Assim, a razão saudável, que não abre mão da piedade, é como que forçada a acreditar que as coisas terrestres não podem ser dirigidas pelo céu ou que o céu as negligencia e desdenha delas, mais do que as conduz de uma maneira própria para justificar toda queixa erguida contra Deus.
Capítulo II
Mas, onde está o espírito tão cego que hesitaria em reportar ao poder e à administração divina tudo o que há de racional no movimento dos corpos que escapam aos desígnios e à vontade humanos? Seria preciso então que se atribuísse ao acaso a conformação e a medida tão bem combinada e tão engenhosa dos membros, mesmo dos menores animais ou que o efeito negado ao acaso possa ter outra causa além da razão, ou mesmo que, arrastados por fúteis e ridículas opiniões, nós tenhamos a imprudência de subtrair, da direção misteriosa da majestade suprema, a ordem devida à natureza universal que nos faz admirar, em cada objeto particular e onde não existe nada da ação humana.
Mas, a questão maior é que os membros de um inseto são admiravelmente dispostos e distintos entre eles, enquanto que a vida humana é perturbada por incessante agitação de inúmeras tempestades.

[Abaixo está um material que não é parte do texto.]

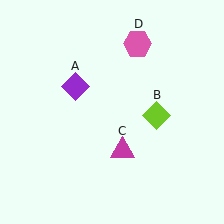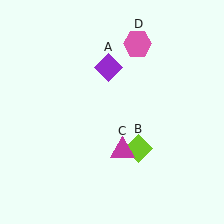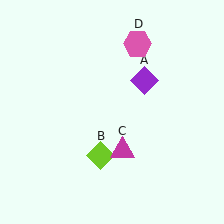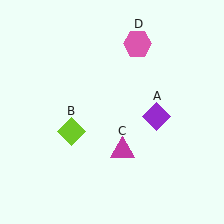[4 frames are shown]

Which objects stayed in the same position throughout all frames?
Magenta triangle (object C) and pink hexagon (object D) remained stationary.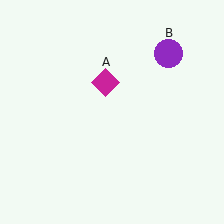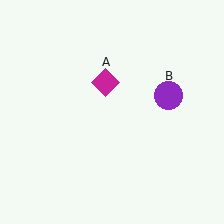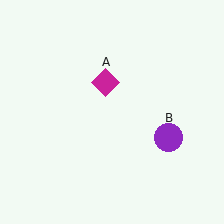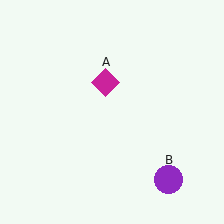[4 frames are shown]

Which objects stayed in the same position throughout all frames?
Magenta diamond (object A) remained stationary.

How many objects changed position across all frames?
1 object changed position: purple circle (object B).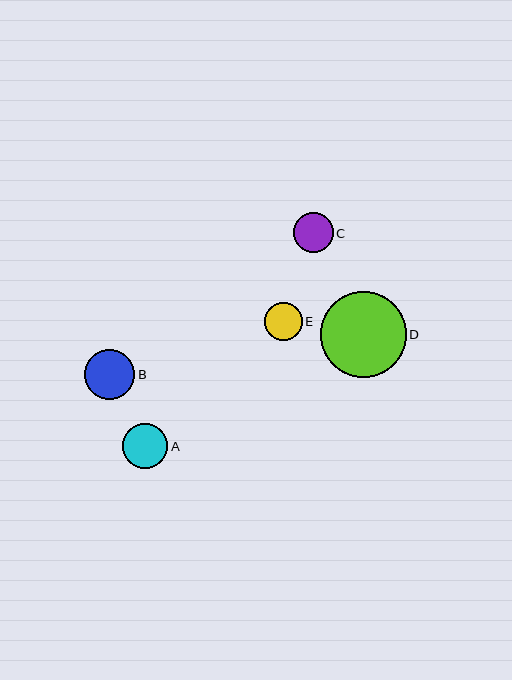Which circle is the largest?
Circle D is the largest with a size of approximately 86 pixels.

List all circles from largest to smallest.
From largest to smallest: D, B, A, C, E.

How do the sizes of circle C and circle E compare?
Circle C and circle E are approximately the same size.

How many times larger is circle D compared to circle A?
Circle D is approximately 1.9 times the size of circle A.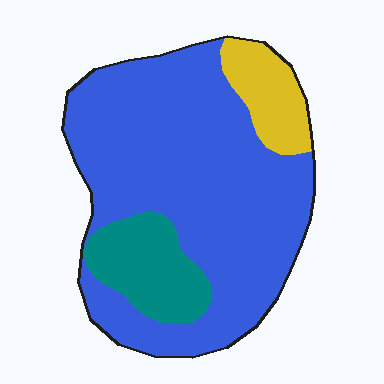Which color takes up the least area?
Yellow, at roughly 10%.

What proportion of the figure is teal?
Teal covers 15% of the figure.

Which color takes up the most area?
Blue, at roughly 75%.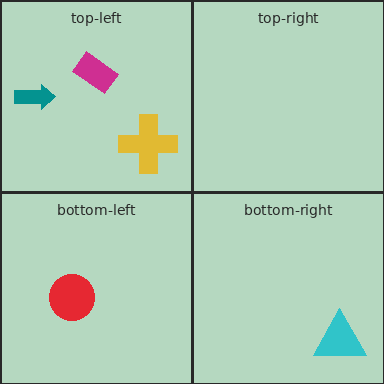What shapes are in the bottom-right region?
The cyan triangle.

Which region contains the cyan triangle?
The bottom-right region.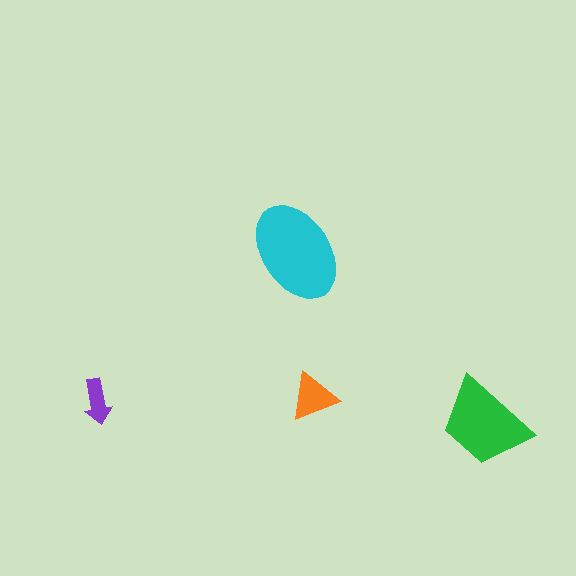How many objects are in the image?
There are 4 objects in the image.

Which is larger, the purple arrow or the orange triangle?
The orange triangle.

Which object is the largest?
The cyan ellipse.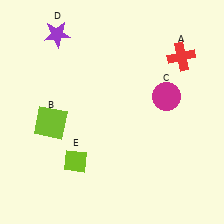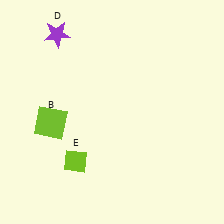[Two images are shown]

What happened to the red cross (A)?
The red cross (A) was removed in Image 2. It was in the top-right area of Image 1.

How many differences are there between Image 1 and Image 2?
There are 2 differences between the two images.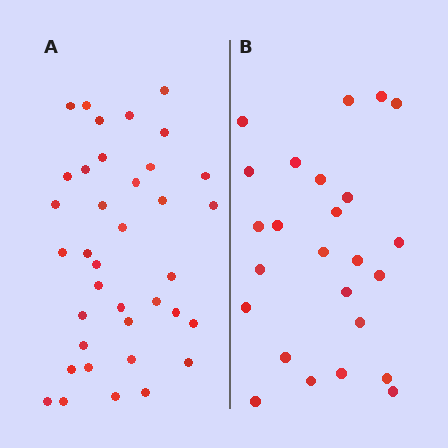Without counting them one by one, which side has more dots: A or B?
Region A (the left region) has more dots.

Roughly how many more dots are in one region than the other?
Region A has roughly 12 or so more dots than region B.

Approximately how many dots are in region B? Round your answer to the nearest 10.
About 30 dots. (The exact count is 25, which rounds to 30.)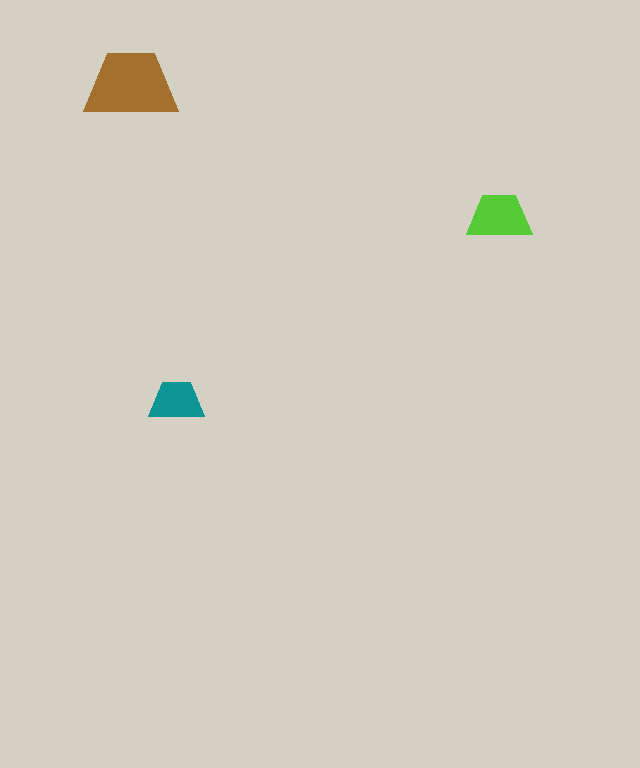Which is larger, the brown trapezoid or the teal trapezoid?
The brown one.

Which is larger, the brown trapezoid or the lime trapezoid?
The brown one.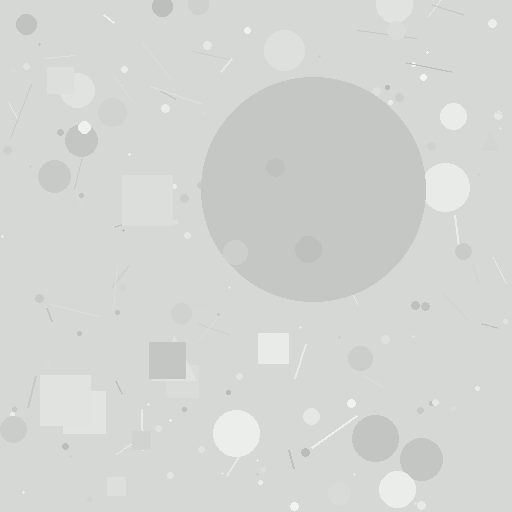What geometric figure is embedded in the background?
A circle is embedded in the background.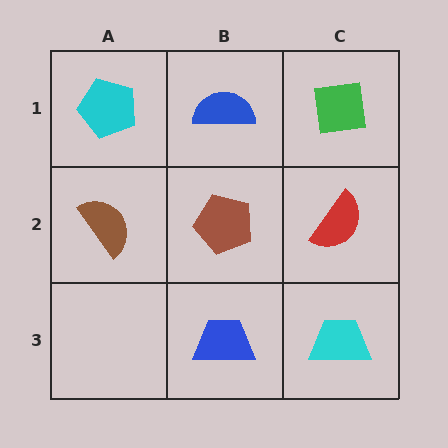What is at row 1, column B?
A blue semicircle.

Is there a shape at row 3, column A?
No, that cell is empty.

Assim, uma pessoa cuja visão seja tão estreita que só enxergue, em um quadro de mosaico, um só pedacinho, acusaria o artesão de ter ignorado a simetria e as proporções. Incapaz de abranger no conjunto e nos detalhes, as peças que contribuem para a unidade do belo quadro, ela tomaria como uma desordem a variedade de pedras preciosas.
Não é diferente com certas pessoas pouco instruídas. Incapaz que é seu fraco espírito de abranger e abarcar a ligação e a harmonia universais, elas imaginam, quando têm sua atenção despertada por algo que tem para elas importância, que há uma grande desordem no universo.
Capítulo III
A principal desse erro é que o ser humano é desconhecido para ele mesmo. E, para se conhecer, ele precisa se exercitar por muito tempo a se retirar de seus sentidos⁶, voltar sua mente para ele mesmo e se manter no interior. Somente assim ele consegue que cauterizem, na solidão, as chagas de certas opiniões que nos atingem diariamente no curso da vida ou que elas se curem com a ajuda dos estudos liberais.